Sergio González

Personal information
- Full name: Sergio González Martínez
- Date of birth: 14 May 1997 (age 29)
- Place of birth: Cartagena, Spain
- Height: 1.84 m (6 ft 0 in)
- Position: Centre back

Team information
- Current team: Burgos
- Number: 6

Youth career
- Cartagena
- 2013–2016: Cádiz

Senior career*
- Years: Team / Apps / (Gls)
- 2015–2020: Cádiz B / 118 / (10)
- 2016–2021: Cádiz / 21 / (0)
- 2021: → Tenerife (loan) / 15 / (1)
- 2021–2025: Tenerife / 132 / (3)
- 2025–: Burgos / 31 / (0)

= Sergio González (footballer, born 1997) =

Spanish footballer

Sergio González Martínez (born 14 May 1997) is a Spanish footballer who plays as a central defender for Burgos CF.

==Club career==
Born in Cartagena, Murcia, González was a Cádiz CF youth graduate. He made his senior debut with the reserves on 17 May 2015, starting in a 2–3 Tercera División away loss against CD Mairena.

González made his first team debut on 15 May 2016, starting in a 1–0 away win against Real Jaén in the Segunda División B. His professional debut occurred on 11 January 2018 as he started in a 1–2 loss at Sevilla FC in the season's Copa del Rey.

On 9 July 2018, González signed a new three-year contract. He made his Segunda División debut on 23 February 2019, playing 12 minutes in a 3–2 away win against Gimnàstic de Tarragona.

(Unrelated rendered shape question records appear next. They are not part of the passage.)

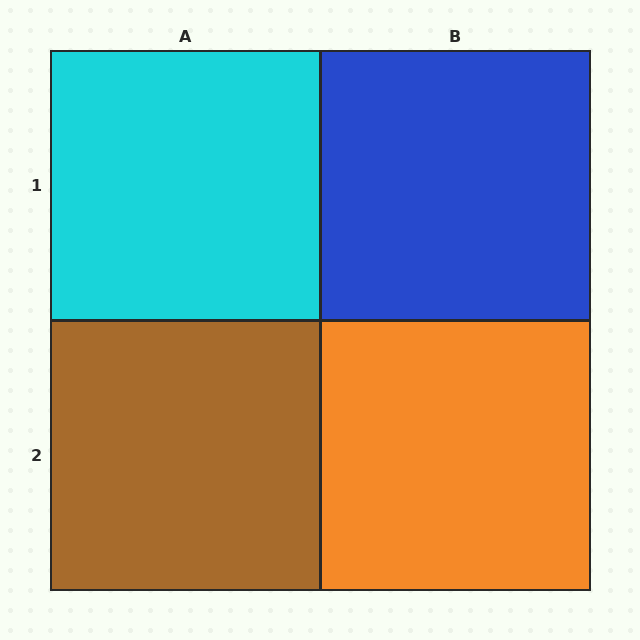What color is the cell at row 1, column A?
Cyan.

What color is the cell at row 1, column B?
Blue.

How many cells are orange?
1 cell is orange.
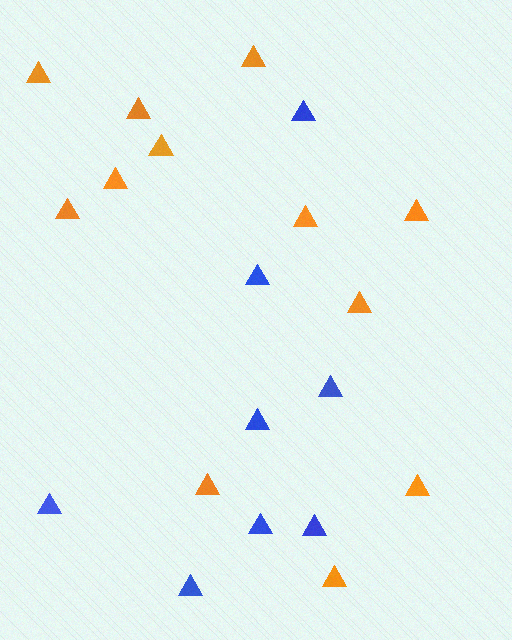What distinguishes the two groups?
There are 2 groups: one group of orange triangles (12) and one group of blue triangles (8).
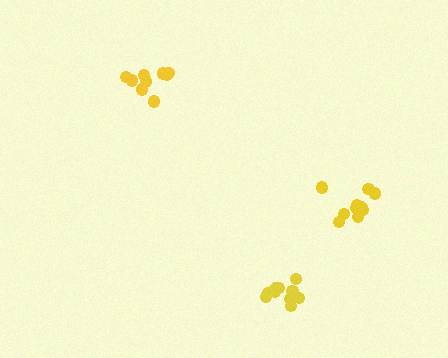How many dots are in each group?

On 21 January 2020, González renewed his contract with the Amarillos until 2023, and finished the campaign with 17 appearances for the first team as his side achieved promotion to La Liga. Definitely promoted to the main squad for 2020–21, he made his debut in the top tier on 12 September by starting in a 0–2 home loss against CA Osasuna.

Shortly after his top tier debut, however, González was separated from the first team squad, being unable to play for Cádiz. On 12 January 2021, he moved on loan to second division side CD Tenerife until the end of the campaign.

On 21 July 2021, González signed a permanent three-year contract with Tenerife. On 27 July 2025, after suffering relegation, he agreed to a two-year deal with Burgos CF also in the second division.